FPGAs (Field Programmable Gate Array) typically yield less performance than ASICs but provide a very high degree of flexibility. The family of FPGA-devices was introduced in 1984 by Xilinx. FPGAs feature a large number of relatively simple elements with configurable interconnects and an indefinite number of reconfiguration cycles with short configuration times (5 .. 100ms). All configuration information is stored in SRAM cells. The basic processing element (PE) of all current mainstream FPGAs is a 4-input/1-output look-up-table (LUT) with an optional output register. The functionality of the FPGA is thus determined by the contents of the look-up-tables within the PEs and the "wiring" between these elements.

Hence an FPGA processors denotes a system comprising a number of FPGA chips plus memory system and I/O interfaces. Our institute at the University of Mannheim has more than 5 years of experience with FPGA processors. Both small- (microEnable) and large-scale (Enable, Enable++, Atlantis) systems have been developed and used, mainly for high-speed pattern recognition and other image processing applications.

In conventional computers an algorithm is executed by a CPU that processes a sequence of standard instructions. Contrary to this an FPGA processor allows the implementation of an algorithm directly in hardware. In one case the processor may look like a SIMD-machine. If done appropriately input data can be shifted through the processor and are processed on the fly. In another case it may look like a large pipeline of arithmetic units executing the inner loop of a number crunching algorithm.
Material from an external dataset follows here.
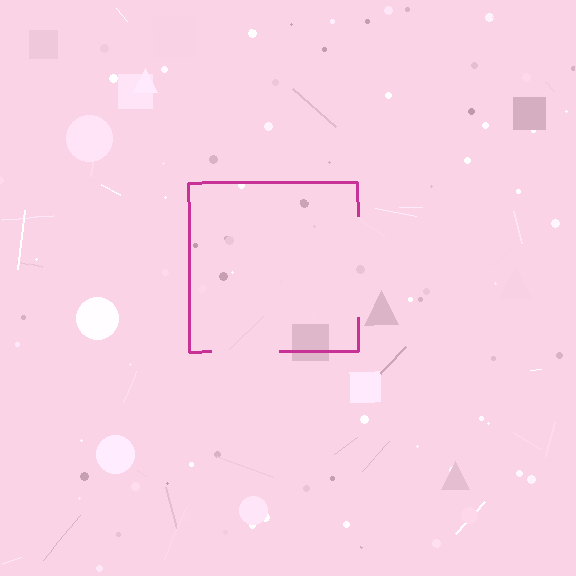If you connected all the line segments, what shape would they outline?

Thus the hardware of the FPGA processor the chips on the board is the same for all applications. However the degree of flexibility is similar to that of a standard cpu, as the configuration data-set is also compiled from a program description.
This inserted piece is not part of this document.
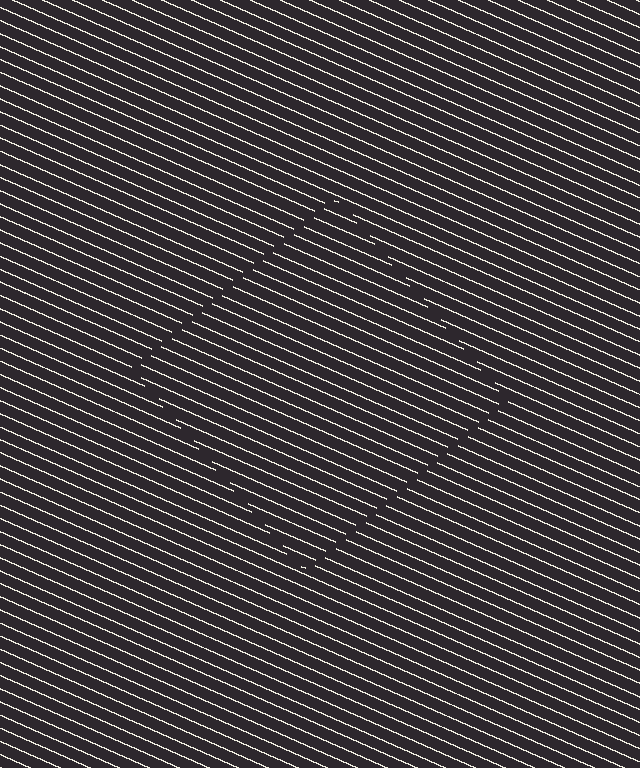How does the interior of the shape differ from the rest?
The interior of the shape contains the same grating, shifted by half a period — the contour is defined by the phase discontinuity where line-ends from the inner and outer gratings abut.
With AHA-GRAPE we intend to use an FPGA-processor as a third layer in addition to host and GRAPEs to accelerate the SPH part of the computation. The basic equation of the algorithm is made from three terms with the order of N, N*Nn and N2 respectively, where N is in the range of 10^4 to 10^7 and Nn ~ 50. This equation is almost optimally partitioned onto a host workstation (N dependency), an FPGA-processor (N*Nn dependency) and a GRAPE-subsystem (N2 dependency). With the addition of the third the FPGA layer we expect an increase in performance by a factor of 10.
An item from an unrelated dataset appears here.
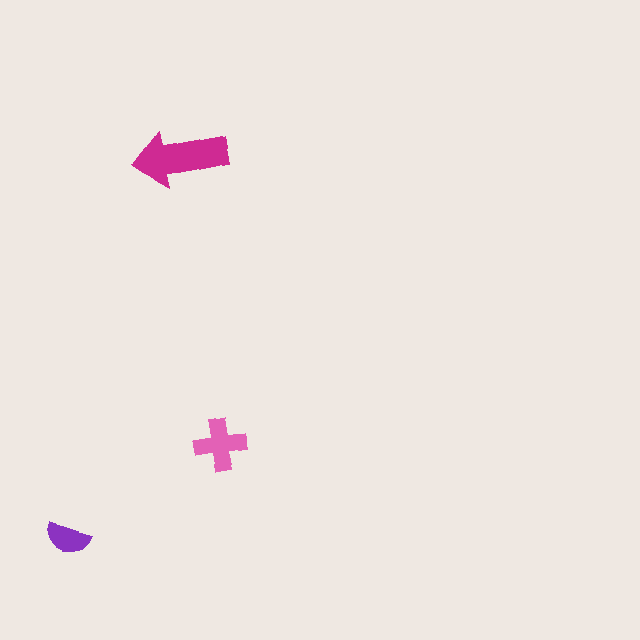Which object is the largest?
The magenta arrow.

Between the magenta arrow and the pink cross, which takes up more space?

The present FPGA-implementation of the SPH-code fragment utilizes a 28 bit reduced precision floating-point format thus providing a performance of 250MFlops on our - a bit outdated - ENABLE++ processor and expected 1.5GFlops on the new ATLANTIS processor. The performance of the ATLANTIS FPGA-processor can easily be scaled up to a factor of (at least) 6 by the number of boards. Further scaling is possible but communication bandwidth has to be considered. The AHA-GRAPE architecture provides a cost-effective way to improve the performance of GRAPE-based systems running SPH-code.

At present (Jan. 99) a test-implementation of the SPH-loop/step1 on ENABLE++ is carried out to verify the estimated performance. By mid 99 the new ATLANTIS system will be available where the full SPH-code has to be implemented. We expect the first protoype AHA-GRAPE system to be available in mid 2000.